[Haskell-cafe] Haskell as data manipulation language?
dimitry at golubovsky.org
Tue Dec 7 22:00:21 EST 2004
Graham & All,
Graham Klyne wrote:
> 1. The lack of variables in Haskell isn't a problem so much as an
> opportunity to think in new and interesting ways.
What I was trying to say: where in imperative languages there is a
boundary between in-memory computations and I/O, equivalent semantic
boundary in functional languages is between stateful and stateless. I.
e. functional programming is a stateless way to control stateful world
(remember state-of-the-world-p? :)
> 2. I think that when you talk about "versioning", you come close to a
> useful way of thinking about mutable data in Haskell. My understanding
> is that the "classical" way (i.e. pre-monads) to think of mutable values
> in functional languages was to model them as a time-sequence of
> intermediate values, where a function to "update a state" returns the
> next value in that sequence. Expressed this way, a practical problem
> arises that the intermediate values don't (necessarily) go away,
> creating a potential for exploding storage requirements. (If, as with
> document versioning, you want to keep the intermediate values, then you
> need to figure a way to live with this; value sharing in pure
> functional languages is a big help here.) But often one is only
> interested in the "latest" or "current" value in the time-sequence.
> Monads provide a way of capturing this: the state is implicitly
> threaded through a sequence of computations (e.g. the expressions in a
> do-list), with old versions thrown away as new ones are created (unless
> the state is explicitly saved, which is not always possible).
I was writing about the same, but applied to persistent storage.
I meant that to store a new version, it is sufficient just to store a
seralized compiled expression which being applied to version N of an
object evaluates to its version N+1. In other words, store updates
lazily. If there are too many stored versions (or lazy evaluation takes
too much time), then at some moment of time the whole expression
(spanning down to the oldest stored version) may be deserialized, forced
to evaluate, serialized, and stored. Older versions may be discarded
after that (unless any other objects refer to them directly).
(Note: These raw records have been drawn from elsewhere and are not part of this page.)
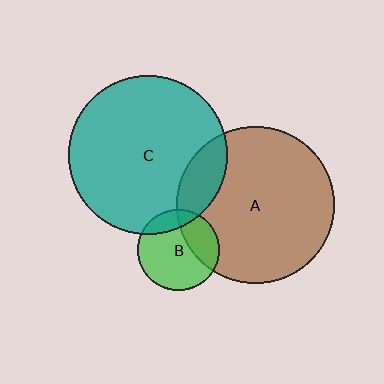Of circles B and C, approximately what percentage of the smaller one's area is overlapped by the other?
Approximately 15%.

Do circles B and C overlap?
Yes.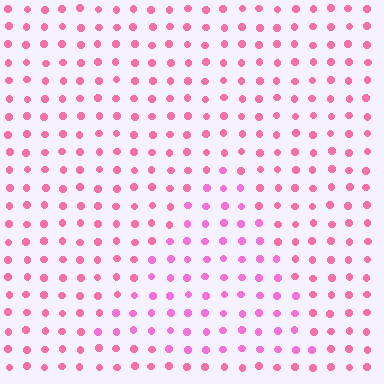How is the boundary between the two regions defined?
The boundary is defined purely by a slight shift in hue (about 24 degrees). Spacing, size, and orientation are identical on both sides.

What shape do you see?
I see a triangle.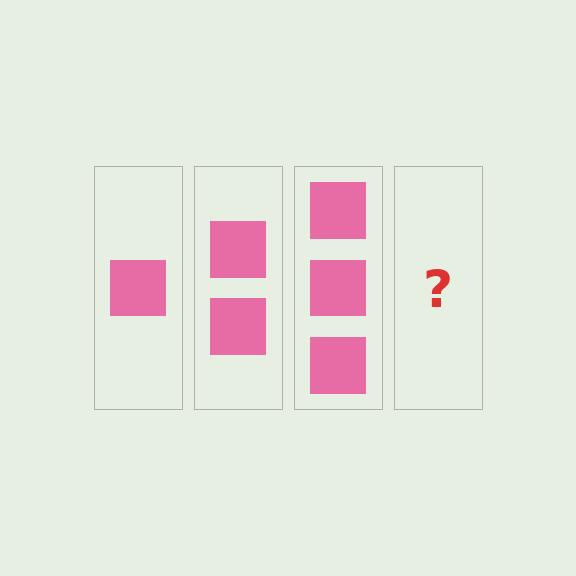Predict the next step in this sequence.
The next step is 4 squares.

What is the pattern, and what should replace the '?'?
The pattern is that each step adds one more square. The '?' should be 4 squares.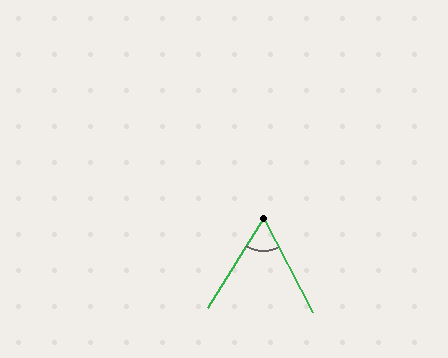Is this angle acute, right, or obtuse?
It is acute.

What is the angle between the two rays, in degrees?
Approximately 59 degrees.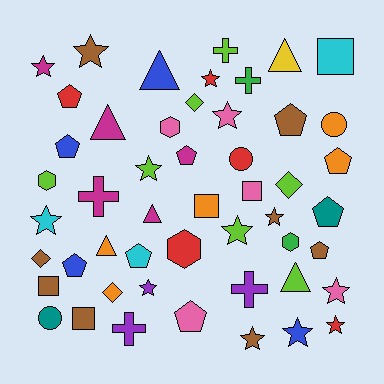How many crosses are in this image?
There are 5 crosses.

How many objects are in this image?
There are 50 objects.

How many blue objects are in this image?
There are 4 blue objects.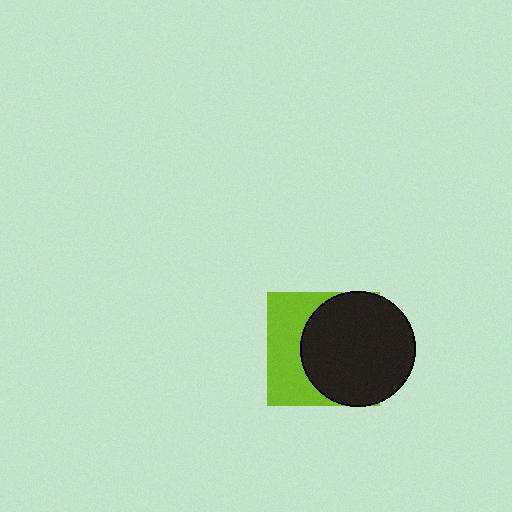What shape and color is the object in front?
The object in front is a black circle.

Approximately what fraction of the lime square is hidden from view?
Roughly 60% of the lime square is hidden behind the black circle.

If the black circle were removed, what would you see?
You would see the complete lime square.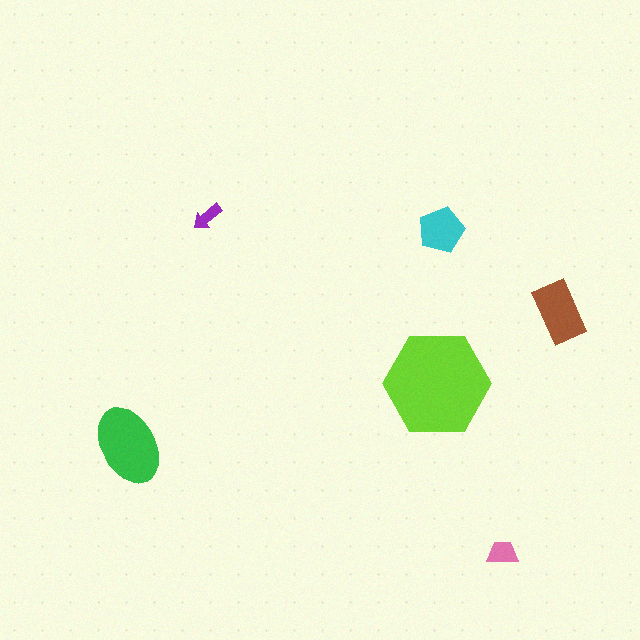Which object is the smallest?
The purple arrow.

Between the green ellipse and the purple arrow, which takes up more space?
The green ellipse.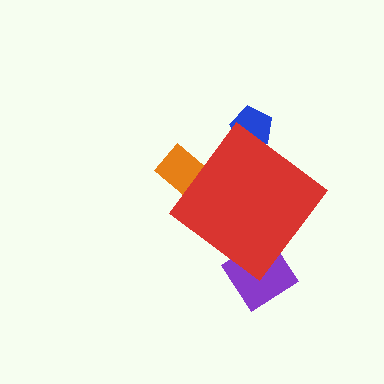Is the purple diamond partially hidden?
Yes, the purple diamond is partially hidden behind the red diamond.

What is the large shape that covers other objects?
A red diamond.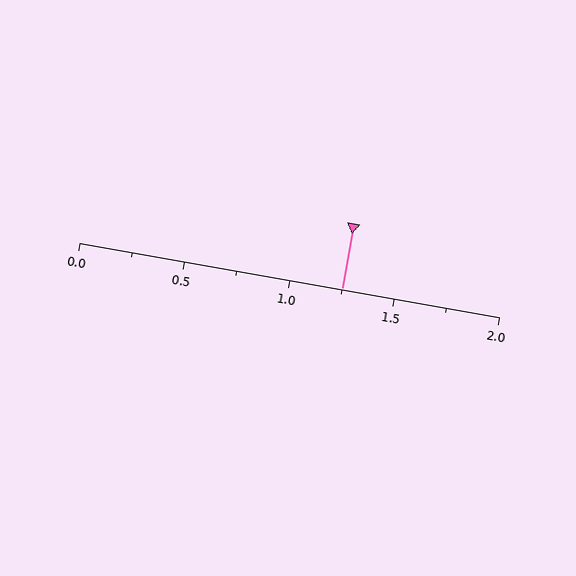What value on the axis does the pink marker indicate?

P.S. A question to those who needs mutable variables: has anybody tried
Manuel Chakravarty's Haskell Ports Library?
I spotted it today, but had no time to look at the code and/or try it.
According to its (rather sketchy) documentation, this library provides
some mechanisms to simulate varying values as time-sequences (lazy streams?)
Can anyone tell wether it is more/less functional/efficient than IORefs?